Quand Jean-Marc Fournier a parlé d’une « diplomatie de la francophonie » qui imposerait au Québec une certaine retenue dans ses revendications linguistiques afin de ne pas nuire aux francophones hors Québec, on a cru à une mauvaise excuse pour justifier le refus du gouvernement Couillard d’étendre la loi 101 aux entreprises privées relevant de la compétence fédérale.
Les propos tenus par le premier ministre lui-même lors de sa récente visite à Toronto donnaient néanmoins l’impression que la promotion du français dans le ROC plutôt qu’au Québec était réellement devenue sa priorité en matière linguistique.
S’il a toujours l’air de marcher sur des oeufs quand il lui faut aborder la question de l’identité québécoise, M. Couillard semblait réellement heureux de cette occasion de « réaffirmer que la francophonie est une caractéristique fondamentale de l’identité canadienne » et de saluer « le rôle clé joué par les francophones dans la fondation et la construction du Canada d’aujourd’hui et leur importance pour le Canada de demain ».
Dans son esprit, la responsabilité d’un premier ministre du Québec déborde largement ses frontières.
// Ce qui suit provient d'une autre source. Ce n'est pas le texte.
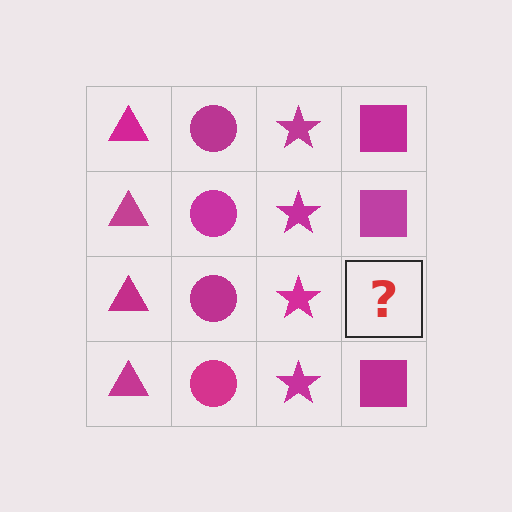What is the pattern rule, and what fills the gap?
The rule is that each column has a consistent shape. The gap should be filled with a magenta square.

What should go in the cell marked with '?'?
The missing cell should contain a magenta square.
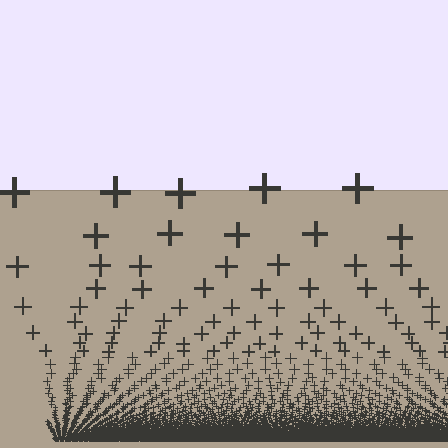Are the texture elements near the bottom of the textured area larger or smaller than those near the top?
Smaller. The gradient is inverted — elements near the bottom are smaller and denser.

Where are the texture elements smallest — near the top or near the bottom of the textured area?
Near the bottom.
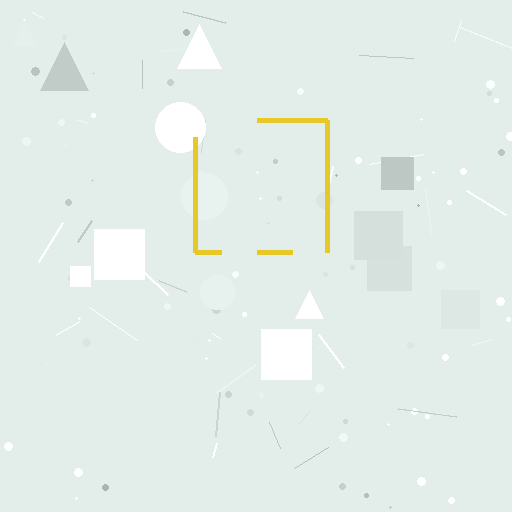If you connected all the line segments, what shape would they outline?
They would outline a square.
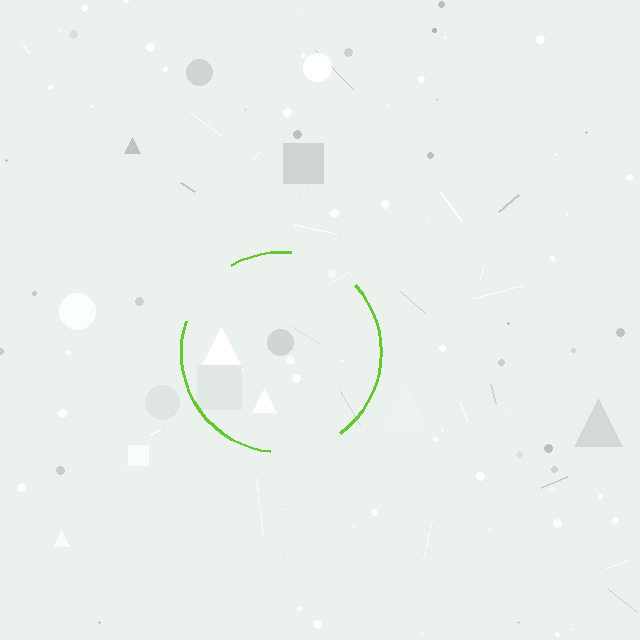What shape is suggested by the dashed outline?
The dashed outline suggests a circle.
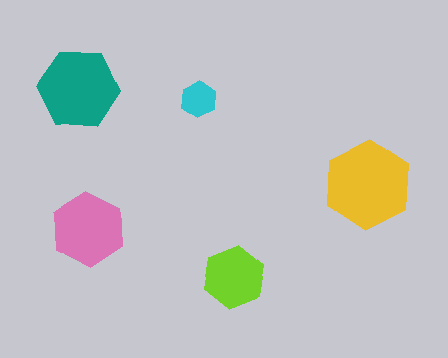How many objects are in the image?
There are 5 objects in the image.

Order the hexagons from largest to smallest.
the yellow one, the teal one, the pink one, the lime one, the cyan one.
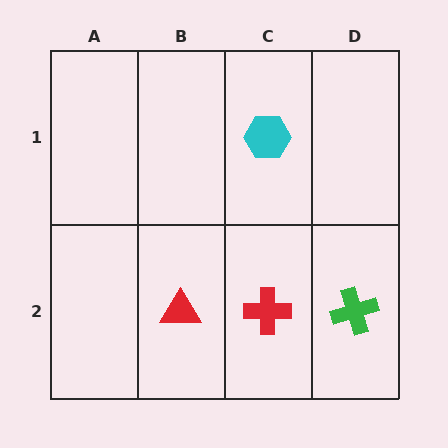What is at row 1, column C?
A cyan hexagon.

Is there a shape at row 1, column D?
No, that cell is empty.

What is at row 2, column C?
A red cross.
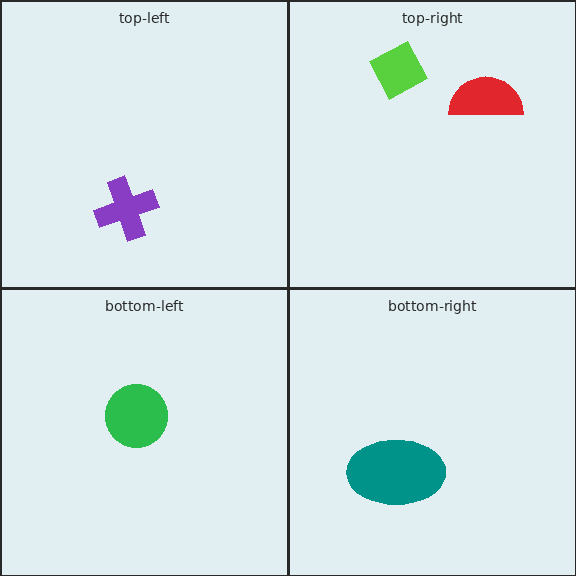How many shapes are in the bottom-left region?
1.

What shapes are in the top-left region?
The purple cross.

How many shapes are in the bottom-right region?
1.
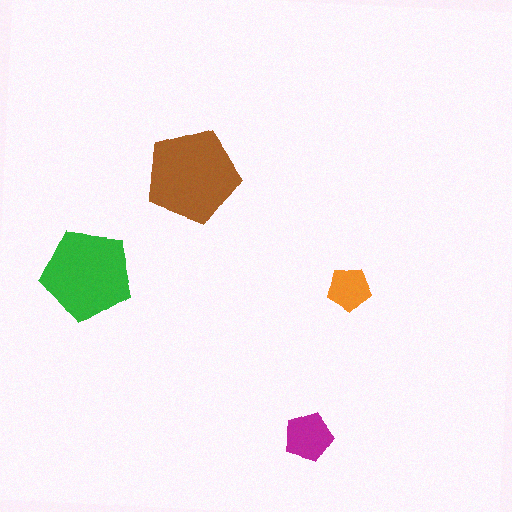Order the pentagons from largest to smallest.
the brown one, the green one, the magenta one, the orange one.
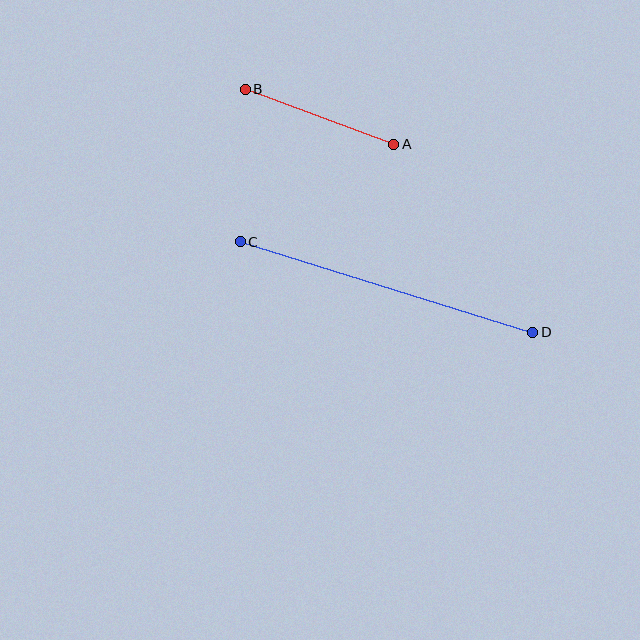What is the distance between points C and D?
The distance is approximately 306 pixels.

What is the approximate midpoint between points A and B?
The midpoint is at approximately (320, 117) pixels.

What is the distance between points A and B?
The distance is approximately 158 pixels.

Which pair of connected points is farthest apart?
Points C and D are farthest apart.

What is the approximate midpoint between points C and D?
The midpoint is at approximately (386, 287) pixels.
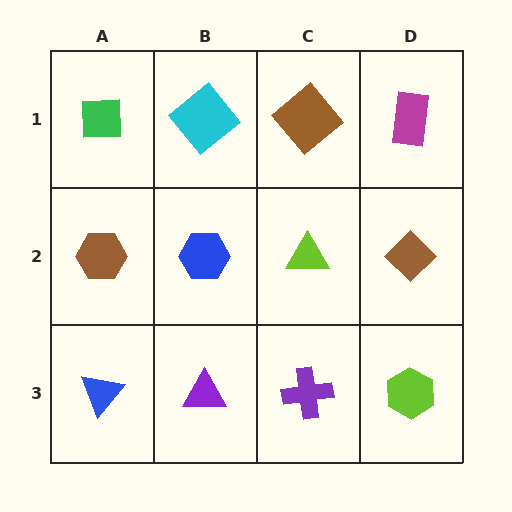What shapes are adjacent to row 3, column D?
A brown diamond (row 2, column D), a purple cross (row 3, column C).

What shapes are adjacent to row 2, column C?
A brown diamond (row 1, column C), a purple cross (row 3, column C), a blue hexagon (row 2, column B), a brown diamond (row 2, column D).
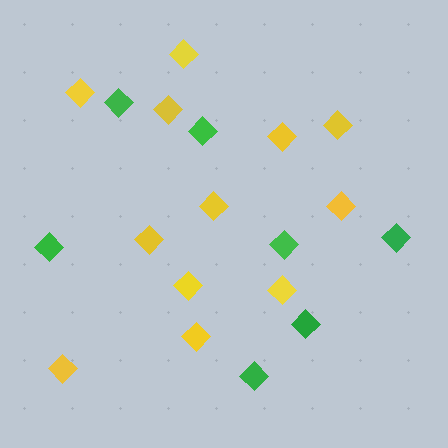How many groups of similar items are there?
There are 2 groups: one group of green diamonds (7) and one group of yellow diamonds (12).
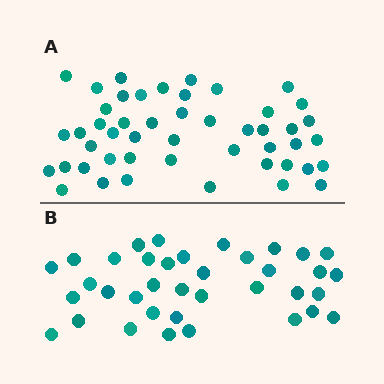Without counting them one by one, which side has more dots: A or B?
Region A (the top region) has more dots.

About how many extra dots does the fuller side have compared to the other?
Region A has roughly 12 or so more dots than region B.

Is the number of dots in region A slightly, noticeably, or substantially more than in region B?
Region A has noticeably more, but not dramatically so. The ratio is roughly 1.3 to 1.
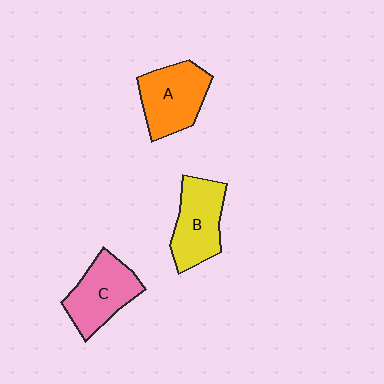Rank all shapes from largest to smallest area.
From largest to smallest: A (orange), C (pink), B (yellow).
Il a le devoir de « protéger notre langue au Québec, ailleurs au Canada et partout en Amérique du Nord ». Dans un autre contexte, on l’imaginerait très bien insister sur le fait qu’un Québec souverain ne serait plus en mesure de soutenir les francophones hors Québec, qui seraient alors abandonnés au bon vouloir du Canada anglais. Le camp du Non n’avait d’ailleurs pas hésité à jouer cette carte lors du référendum de 1995.
Vingt-cinq ans après l’échec de l’accord du lac Meech, le Québec ne se définit plus comme une « société distincte », mais plutôt comme une « nation », un mot que M. Couillard s’est bien gardé de prononcer. C’est comme s’il avait plutôt repris à son compte le concept de « foyer principal de la francophonie au Canada » qu’avait développé le comité spécial du PLQ sur l’avenir politique et constitutionnel de la société québécoise dans son rapport de 2001.
« Nous devons élaborer un programme qui vise à consolider la place qu’occupe l’ensemble de la francophonie canadienne au centre des valeurs qui sont fondamentales pour l’avenir de notre lien fédératif », pouvait-on y lire. C’était aussi le sens des propos que M. Couillard a tenus devant les parlementaires ontariens.
Même s’il se sent personnellement à l’aise dans le Canada de Pierre Elliott Trudeau, il ne fait aucun doute que le premier ministre aurait aimé être l’artisan du retour du Québec dans le giron constitutionnel à des conditions acceptables à une majorité de Québécois, mais il lui a bien fallu se rendre à l’évidence que le Canada anglais veut d’autant moins en entendre parler que la menace séparatiste s’est estompée.
À Toronto, M. Couillard a bien réitéré que la spécificité québécoise devra être reconnue un jour ou l’autre, même s’il n’est pas question qu’il prenne lui-même l’initiative de réclamer une réouverture du dossier constitutionnel. En attendant, il se rabat sur la mission qui était traditionnellement celle du Québec jusqu’à la rupture survenue aux États généraux du Canada français en 1967, quand les délégués avaient affirmé son droit à l’autodétermination et proclamé le Québec « territoire national ».
Malgré toute la sympathie qu’ils avaient et ont toujours pour la lutte courageuse des francophones hors Québec, une majorité de Québécois en sont graduellement venus à la conclusion qu’ils ne pouvaient plus lier leur sort à ceux que René Lévesque avait brutalement qualifiés de « dead ducks ».
Certes, les liens demeurent nombreux, mais le gouvernement Couillard a lui-même démontré les limites que les intérêts fondamentaux du Québec imposent à cette solidarité quand il a plaidé en Cour suprême contre les francophones du Yukon, qui réclamaient une dérogation à l’article 23 de la Charte canadienne des droits afin de recruter des élèves francophones actuellement inadmissibles à l’école française, de peur que les anglophones du Québec ne réclament le même traitement.
Si le premier ministre a maintenant le loisir de se porter au secours du français dans le reste du pays, c’est sans doute qu’il se porte à merveille au Québec même, comme il se plaît à le répéter.
D’ailleurs, les questions identitaires, qu’il s’agisse de langue ou d’identité, sont totalement absentes de l’ordre du jour du 32e congrès des membres du PLQ, qui aura lieu les 13 et 14 juin prochains. Bien entendu, on n’y discutera pas de Constitution non plus. Deux thèmes fourre-tout seront plutôt proposés aux délégués : l’équité intergénérationnelle et la relance économique des régions et des communautés. Bref, les « vraies affaires ».
Pendant ce temps, à un jet de pierre du Palais des congrès, on construit le CHUM en anglais.